So far, every polymorphic engine that is designed is able to make a
certain type of decryptor, with variations in it's general behaviour,
but not a generic encryptor.
Since we, virus writers, also must adapt to newer programming
technologies, a further step in virus advancement is generic
programming. This generic programming can be used for any sort of
virus related approach.
Background:
Every polymorphic engine is based on certain rules that will be used
in a random order and trash instructions and instructions that compose
another opcode.
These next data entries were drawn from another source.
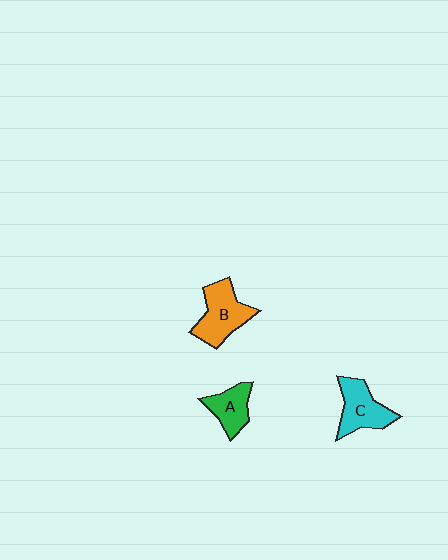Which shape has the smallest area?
Shape A (green).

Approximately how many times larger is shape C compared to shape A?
Approximately 1.3 times.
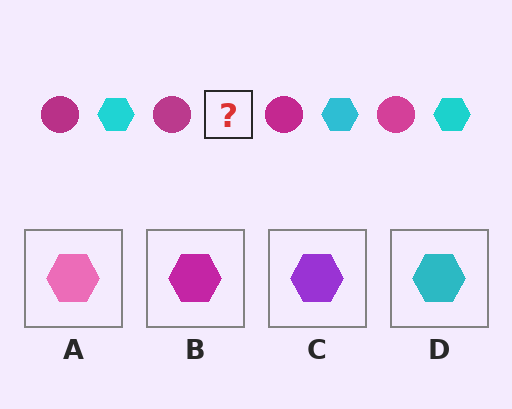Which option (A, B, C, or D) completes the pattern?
D.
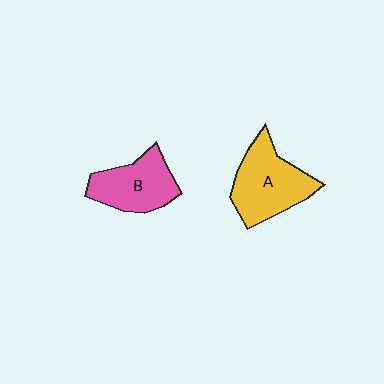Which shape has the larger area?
Shape A (yellow).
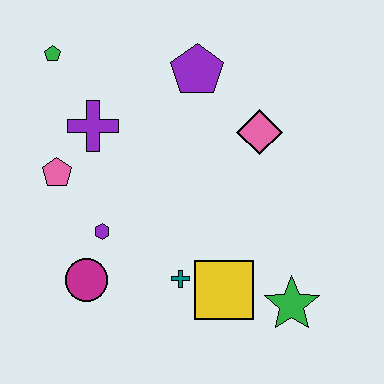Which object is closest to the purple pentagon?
The pink diamond is closest to the purple pentagon.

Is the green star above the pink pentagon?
No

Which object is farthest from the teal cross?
The green pentagon is farthest from the teal cross.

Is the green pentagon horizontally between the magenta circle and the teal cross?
No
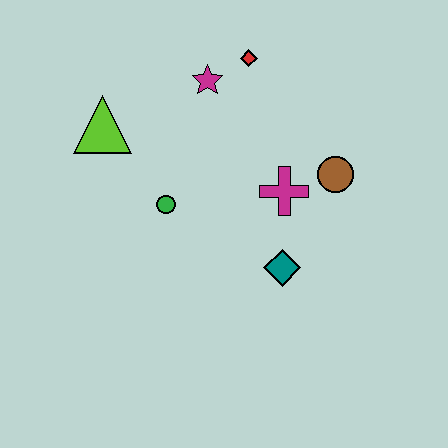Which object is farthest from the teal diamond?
The lime triangle is farthest from the teal diamond.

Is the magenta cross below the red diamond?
Yes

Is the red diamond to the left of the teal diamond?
Yes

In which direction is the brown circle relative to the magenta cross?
The brown circle is to the right of the magenta cross.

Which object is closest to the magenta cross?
The brown circle is closest to the magenta cross.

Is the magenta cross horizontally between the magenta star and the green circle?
No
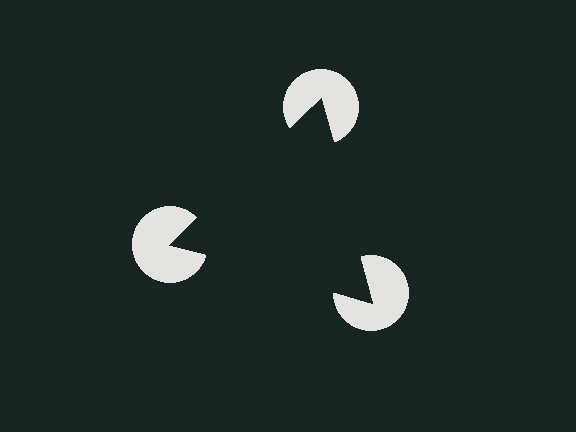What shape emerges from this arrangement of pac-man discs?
An illusory triangle — its edges are inferred from the aligned wedge cuts in the pac-man discs, not physically drawn.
But what about a polymorphic engine you can feed a
piece of CODE to, and the engine generates mutations of that code?
This would truely be a real polymorphic engine and will polymorph
everything, regardless of what it does. Take this for an example:
MOV AX,3D02
INT 21
If you feed this to the generic polymorpher, you might get the
following result:
SUB AX,AX
ADD AX,3000
CMP AX,78AF
JE NEVER_JUMPS
XOR AX,0D02
NEVER_JUMPS:
INT 21
Or if you want to generate a decryptor, you can feed this to the
polymorpher:
MOV SI,OFFSET ENCRYPTED_VIRUS
MOV AL,32
MOV CX,VIRUS_LENGTH
DECRYPT_VIRUS:
XOR BYTE PTR [SI],AL
ADD AL,4
INC SI
LOOP DECRYPT_VIRUS
You might get this as a result:
MOV SI,OFFSET ENCRYPTED_VIRUS+145
ADD SI,-145
MOV AL,33
DEC AX
MOV CX,VIRUS_LENGTH XOR 1234
XOR CX,1234
DECRYPT_VIRUS:
XCHG SI,DI
XOR BYTE PTR [DI],AL
XCHG SI,DI
INC AL
INC AL
INC AL
ADD AL,1
SUB SI,-1
DEC CX
JNZ DECRYPT_VIRUS
As you have noticed, the polymorpher only puts random instructions in
the place where it could compose more compact instructions, it doesn't
swap opcodes. This should be generated by a separate module, because a
the polymorpher doesn't know what it is allowed to swap and what's not
allowed to swap. To generate a decryptor, you must call two engines,
like in the diagram shown:
ÚÄÄÄÄÄÄÄÄÄÄÄÄÄÄÄÄ¿ ÚÄÄÄÄÄÄÄÄÄÄÄ¿
(1) >>Ä´OPCODE SCRAMBLERÃÄÄÄÄ>>ÄÄÄÄ´POLYMORPHERÃÄ>> (3)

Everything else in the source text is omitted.